По территории Туркмении поезд шел по живописной долине вдоль границы с Ираном, за которой высоко вздымались заснеженные вершины гор. Дальше начались песчаные пустыни, среди которых поезд следовал почти до Ташкента. Стало заметно холоднее, и ночевки на крышах пришлось прекратить.

В Ташкенте наш эшелон отцепили от поезда и загнали на запасные пути. Здесь мы застряли на несколько дней.

Нам устроили баню и санобработку, мы получили рейсовые карточки. Они содержали талоны на хлеб (600 граммов в день), на крупу, мясо– и рыбопродукты, животное и растительное масло, сахар. Получать в пристанционных магазинах в дальнейшем оказалось возможным только хлеб. Остальные продукты отсутствовали, талоны остались неиспользованными, и мы продали их на рынке уже в Казани.

В Ташкенте на вокзале я увидел знакомую форму Ростовской артиллерийской спецшколы. От ее носителя узнал, что учащихся школы еще до первой оккупации Ростова куда-то вывезли, затем из старшеклассников срочно сформировали артдивизион противотанковых пушек и отправили на фронт, возможно под Сталинград, где вряд ли кто-нибудь из них остался в живых. Там, вероятно, погиб и мой школьный друг Олег Шиманович.

Здесь мы впервые отстали от поезда.

Обнаружив, что рядом в одном из тупиков стоит пустой незапертый пассажирский вагон, наша троица (я, Ким Якуб-оглы и Вадим Сендеров) устроились в нем на ночь, предпочтя его нашей переполненной и душной теплушке. А утром увидели, что нашего эшелона уже нет.

Дежурный по вокзалу направил нас в диспетчерскую товарной станции, где после нелегких переговоров нам сообщили, что эшелон наш ушел четыре часа назад. Догоняйте, как сможете…

Стали расспрашивать рабочих – составителей поездов, какой состав отправится раньше. Кто-то посоветовал попробовать пристроиться к «литерному» поезду, состоявшему из 5–6 пассажирских вагонов и ресторана. Он должен был вот-вот отправиться, и ему был открыт «зеленый» путь.

Подождав, пока поезд тронется и проводник со своими флажками скроется в дверях вагона, мы на ходу вскочили на ступеньки, имея в виду перебраться на межвагонную площадку.

Сейчас мало кто помнит, что конструкция пассажирских вагонов тех лет существенно отличалась от теперешней. Тогда ступеньки лестницы входа в вагон располагались снаружи в нише, в которую открывалась запираемая дверь. И переход из вагона в вагон был открытой площадкой, ограниченной перилами.

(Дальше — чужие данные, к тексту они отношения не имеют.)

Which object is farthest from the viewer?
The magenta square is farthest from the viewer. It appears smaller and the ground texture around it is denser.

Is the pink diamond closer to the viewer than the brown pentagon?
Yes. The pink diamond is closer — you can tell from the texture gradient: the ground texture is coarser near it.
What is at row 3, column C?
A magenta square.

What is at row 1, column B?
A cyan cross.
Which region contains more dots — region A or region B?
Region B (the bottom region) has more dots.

Когда поезд набрал уже порядочную скорость, в двери возник разъяренный проводник и начал орать, требуя, чтобы мы немедленно покинули вагон. Мы пытались ему объяснить причину нашего появления, но он, ничего не желая слушать, продолжал орать. Поняв, наверное, что требовать от нас покинуть вагон на ходу набравшего уже немалую скорость поезда небезопасно, он стал грозить нам вызовом милицейского наряда на ближайшей станции.

Вдруг со словами: «Что здесь происходит?» – за спиной проводника возникла странная фигура: высокая важная полная дама, облаченная в цветастый шелковый пеньюар, с волосами, забранными в мелкие косички, перевязанные ленточками. Проводник, как будто став меньше ростом, начал что-то ей объяснять. Через его голову она обратилась к нам: «Кто вы такие и как вы смели сюда забраться?»

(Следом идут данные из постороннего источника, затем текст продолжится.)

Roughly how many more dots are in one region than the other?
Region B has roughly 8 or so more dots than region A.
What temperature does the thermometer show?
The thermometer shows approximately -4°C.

Ким, обладавший умением проникновенно объяснять наше положение, рассказал, что мы – студенты из Ростова. Уходя от немцев, мы долго шли пешком по задонским, Сальским, калмыцким и ставропольским степям, а от Моздока до Баку поездом едем по назначению в Казань, но вот отстали от нашего эшелона, догоним его и оставим ваш вагон.

Грозная дама, как бы смахнув проводника с дороги, пригласила нас подняться.

Оставив нас в тамбуре, она скрылась в вагоне и через несколько минут появилась, неся в руках две тарелки, наполненные холодной пшенной кашей с тремя кусками черствого белого хлеба.

Как сказал нам сразу присмиревший проводник, в этом поезде едут семьи каких-то крупных начальников, направляющихся в Куйбышев.

В гостеприимном тамбуре мы ехали несколько часов, с очень короткими остановками на промежуточных полустанках и разъездах, и остановились на какой-то большой станции, где вышли, надеясь узнать, где находится наш эшелон. Но наводить справки не потребовалось: наши вагоны тут же обнаружились на запасных путях станции.

Довелось мне, однако, еще раз отстать от поезда. Это случилось уже через несколько дней пути.

На какой-то крупной станции, увидев, что от поезда отцепили паровоз, я пошел бродить по прилегающему поселку. А вернувшись, обнаружил, что нашего эшелона на станции уже нет: неожиданно скоро сменили локомотив. В прошлый раз я хотя бы был не в одиночестве, а теперь – один, без денег и документов (только студенческое удостоверение и рейсовые карточки)…

Помнится, я изрядно струхнул и растерялся. Долго бродил по станционным путям, пытаясь определить, к какому поезду прицепиться. Наконец, прибыл длинный состав нефтеналивных цистерн. Зная, что эти поезда обычно пропускают раньше других, решил подсесть. Пройдя вдоль путей и миновав станцию, я остановился перед семафором, зная по опыту, что перед ним обычно поезда притормаживают, замедляя ход.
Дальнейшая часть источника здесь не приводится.